For the first time ever, CR is building homes for slum dwellers.
The pioneering scheme involves initially replacing 16 dilapidated hovels in Dakshineswar, the test-bed for so many CR projects. In their place sturdy one-room homes are being constructed with low brick walls, metal poles and steel roofs – which won’t flood in the monsoon or blow down when a cyclone hits.
Woven palm panels will fill the gap between the walls and the roof.
Work started this month and should be complete in March.
The initiative comes from CR’s Swiss-German support group, Stiftung Calcutta Rescue, and is being funded by the Karuna Trust and ABZ, a housing association in Zurich.
It is hoped to expand the scheme, after the first group of homes is finished, to replace around 60 homes in the slum.

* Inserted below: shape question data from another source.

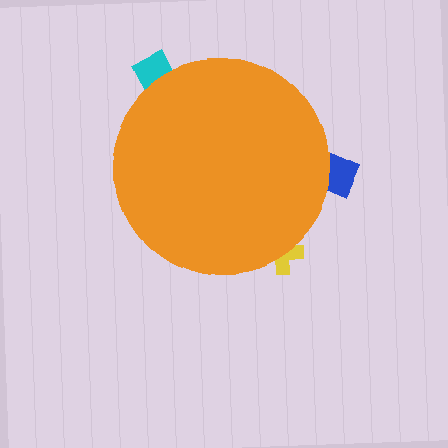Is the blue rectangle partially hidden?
Yes, the blue rectangle is partially hidden behind the orange circle.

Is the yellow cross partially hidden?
Yes, the yellow cross is partially hidden behind the orange circle.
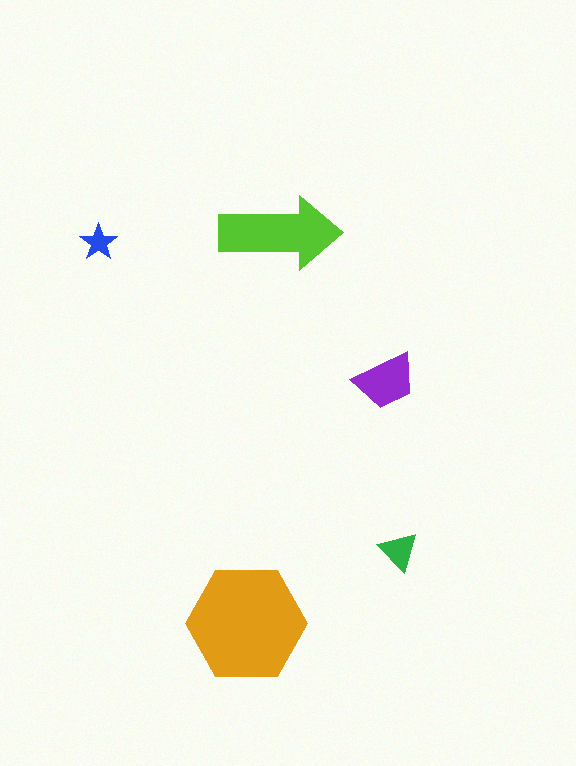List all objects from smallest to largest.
The blue star, the green triangle, the purple trapezoid, the lime arrow, the orange hexagon.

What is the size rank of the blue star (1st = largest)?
5th.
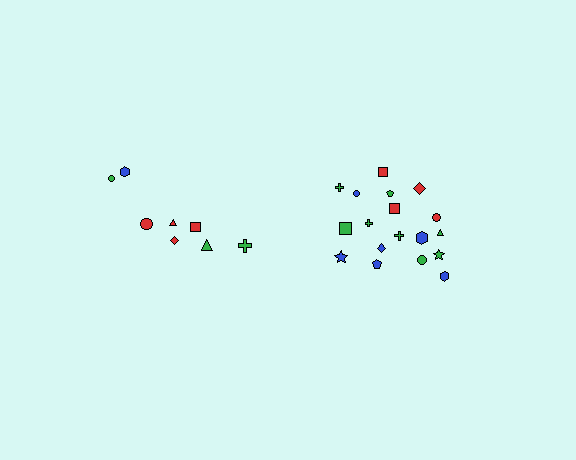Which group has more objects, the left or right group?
The right group.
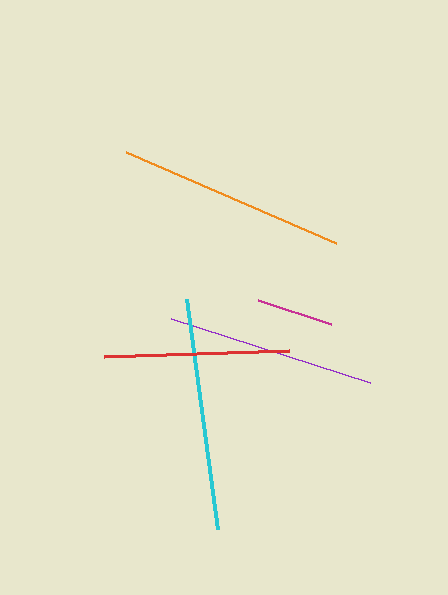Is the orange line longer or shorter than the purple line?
The orange and purple lines are approximately the same length (about 229 and 209 pixels).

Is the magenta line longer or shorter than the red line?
The red line is longer than the magenta line.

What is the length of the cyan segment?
The cyan segment is approximately 232 pixels long.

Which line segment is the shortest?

The lucky residents getting new houses are very excited about the prospect as they could never afford to improve their homes in this way.
Isabelle Hug from Stiftung CR was out in Kolkata this month and was able to meet them and see the start of construction work.
Isabelle said: “On my first visit to Dakshineswar in 2017 I thought ‘this is the Middle Ages’. Now, thanks to CR, the residents have water, toilets, electricity and concrete paths between their huts. But their homes are still at risk of collapsing in the next cyclone, so the idea came up to find funds to build more substantial homes. The first eight lucky families are now in temporary tents waiting to move in – and their smiles say it all.”